Find remainder when $ 4x^{3}+11x^{2}+30x+18 $ is divided by $ 4x+3 $.
Answer
The synthetic division table is:
$$ \begin{array}{c|rrrr}-3&4&11&30&18\\& & -12& 3& \color{black}{-99} \\ \hline &\color{blue}{4}&\color{blue}{-1}&\color{blue}{33}&\color{orangered}{-81} \end{array} $$The remainder when $ 4x^{3}+11x^{2}+30x+18 $ is divided by $ x+3 $ is $ \, \color{red}{ -81 } $.
Explanation
We can find remainder using synthetic division method.

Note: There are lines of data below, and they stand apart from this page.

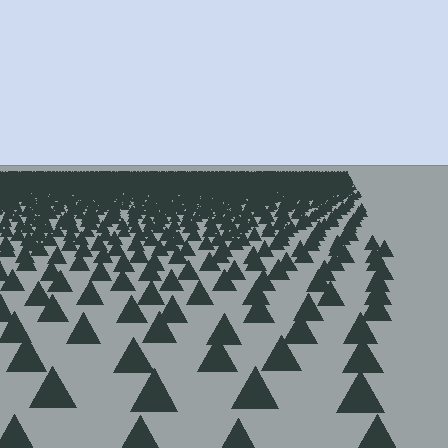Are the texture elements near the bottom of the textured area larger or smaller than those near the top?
Larger. Near the bottom, elements are closer to the viewer and appear at a bigger on-screen size.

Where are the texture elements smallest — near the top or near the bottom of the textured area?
Near the top.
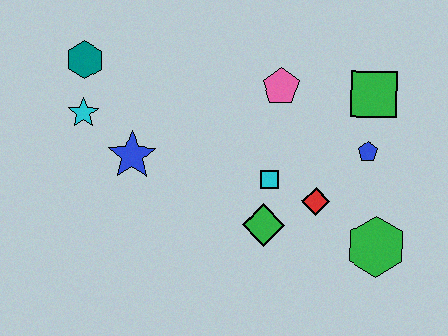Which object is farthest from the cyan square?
The teal hexagon is farthest from the cyan square.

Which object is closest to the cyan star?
The teal hexagon is closest to the cyan star.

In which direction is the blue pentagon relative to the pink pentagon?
The blue pentagon is to the right of the pink pentagon.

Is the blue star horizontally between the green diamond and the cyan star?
Yes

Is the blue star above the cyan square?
Yes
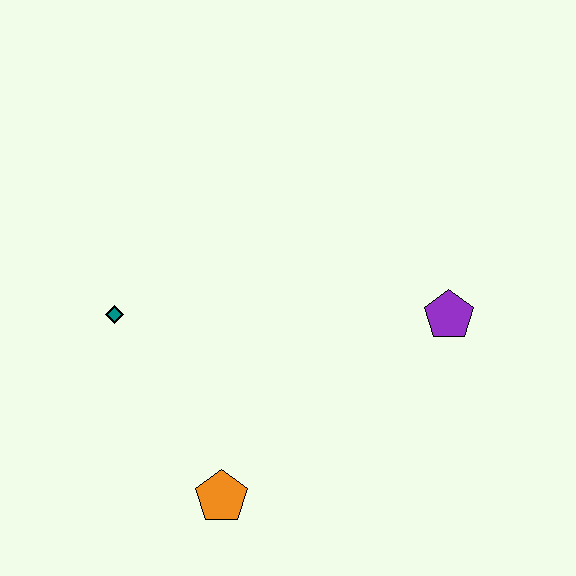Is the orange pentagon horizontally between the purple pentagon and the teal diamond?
Yes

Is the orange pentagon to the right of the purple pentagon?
No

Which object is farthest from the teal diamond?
The purple pentagon is farthest from the teal diamond.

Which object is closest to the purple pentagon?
The orange pentagon is closest to the purple pentagon.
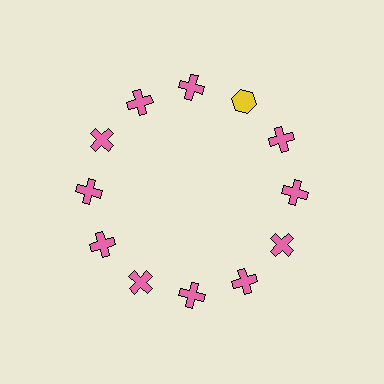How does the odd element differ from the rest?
It differs in both color (yellow instead of pink) and shape (hexagon instead of cross).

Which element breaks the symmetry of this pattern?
The yellow hexagon at roughly the 1 o'clock position breaks the symmetry. All other shapes are pink crosses.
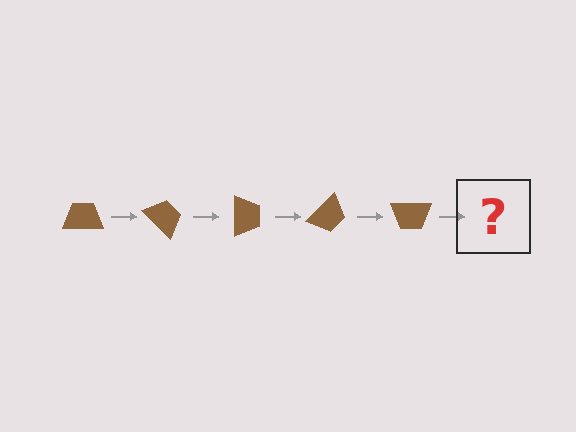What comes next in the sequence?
The next element should be a brown trapezoid rotated 225 degrees clockwise.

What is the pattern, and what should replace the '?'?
The pattern is that the trapezoid rotates 45 degrees clockwise each step. The '?' should be a brown trapezoid rotated 225 degrees clockwise.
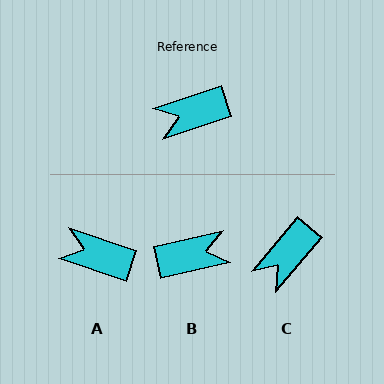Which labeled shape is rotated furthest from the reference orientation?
B, about 175 degrees away.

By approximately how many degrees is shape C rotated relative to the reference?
Approximately 32 degrees counter-clockwise.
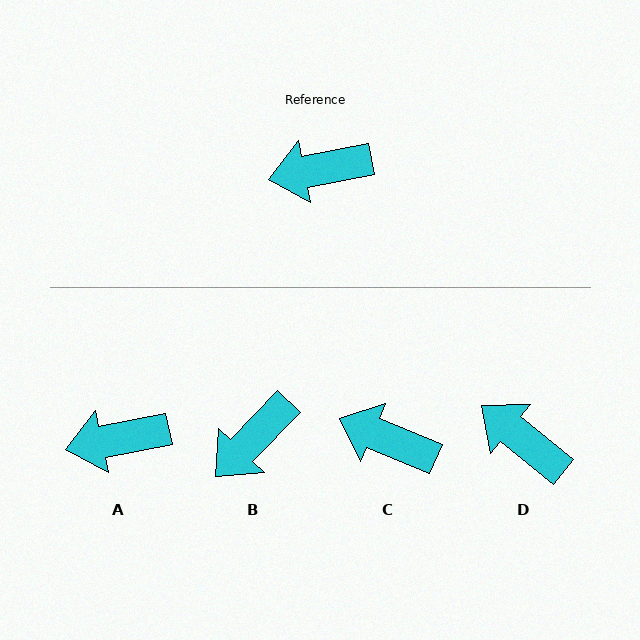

Step 1 : Write down the coefficients of the dividend into division table. Put the zero from $ x + 3 = 0 $ ( $ x = \color{blue}{ -3 } $ ) at the left.
$$ \begin{array}{c|rrrr}\color{blue}{-3}&4&11&30&18\\& & & & \\ \hline &&&& \end{array} $$Step 1 : Bring down the leading coefficient to the bottom row.
$$ \begin{array}{c|rrrr}-3&\color{orangered}{ 4 }&11&30&18\\& & & & \\ \hline &\color{orangered}{4}&&& \end{array} $$Step 2 : Multiply by the number on the left, and carry the result into the next column: $ \color{blue}{ -3 } \cdot \color{blue}{ 4 } = \color{blue}{ -12 } $.
$$ \begin{array}{c|rrrr}\color{blue}{-3}&4&11&30&18\\& & \color{blue}{-12} & & \\ \hline &\color{blue}{4}&&& \end{array} $$Step 3 : Add down last column: $ \color{orangered}{ 11 } + \color{orangered}{ \left( -12 \right) } = \color{orangered}{ -1 } $
$$ \begin{array}{c|rrrr}-3&4&\color{orangered}{ 11 }&30&18\\& & \color{orangered}{-12} & & \\ \hline &4&\color{orangered}{-1}&& \end{array} $$Step 4 : Multiply by the number on the left, and carry the result into the next column: $ \color{blue}{ -3 } \cdot \color{blue}{ \left( -1 \right) } = \color{blue}{ 3 } $.
$$ \begin{array}{c|rrrr}\color{blue}{-3}&4&11&30&18\\& & -12& \color{blue}{3} & \\ \hline &4&\color{blue}{-1}&& \end{array} $$Step 5 : Add down last column: $ \color{orangered}{ 30 } + \color{orangered}{ 3 } = \color{orangered}{ 33 } $
$$ \begin{array}{c|rrrr}-3&4&11&\color{orangered}{ 30 }&18\\& & -12& \color{orangered}{3} & \\ \hline &4&-1&\color{orangered}{33}& \end{array} $$Step 6 : Multiply by the number on the left, and carry the result into the next column: $ \color{blue}{ -3 } \cdot \color{blue}{ 33 } = \color{blue}{ -99 } $.
$$ \begin{array}{c|rrrr}\color{blue}{-3}&4&11&30&18\\& & -12& 3& \color{blue}{-99} \\ \hline &4&-1&\color{blue}{33}& \end{array} $$Step 7 : Add down last column: $ \color{orangered}{ 18 } + \color{orangered}{ \left( -99 \right) } = \color{orangered}{ -81 } $
$$ \begin{array}{c|rrrr}-3&4&11&30&\color{orangered}{ 18 }\\& & -12& 3& \color{orangered}{-99} \\ \hline &\color{blue}{4}&\color{blue}{-1}&\color{blue}{33}&\color{orangered}{-81} \end{array} $$Remainder is the last entry in the bottom row $ \left(\color{red}{ -81 }\right) $.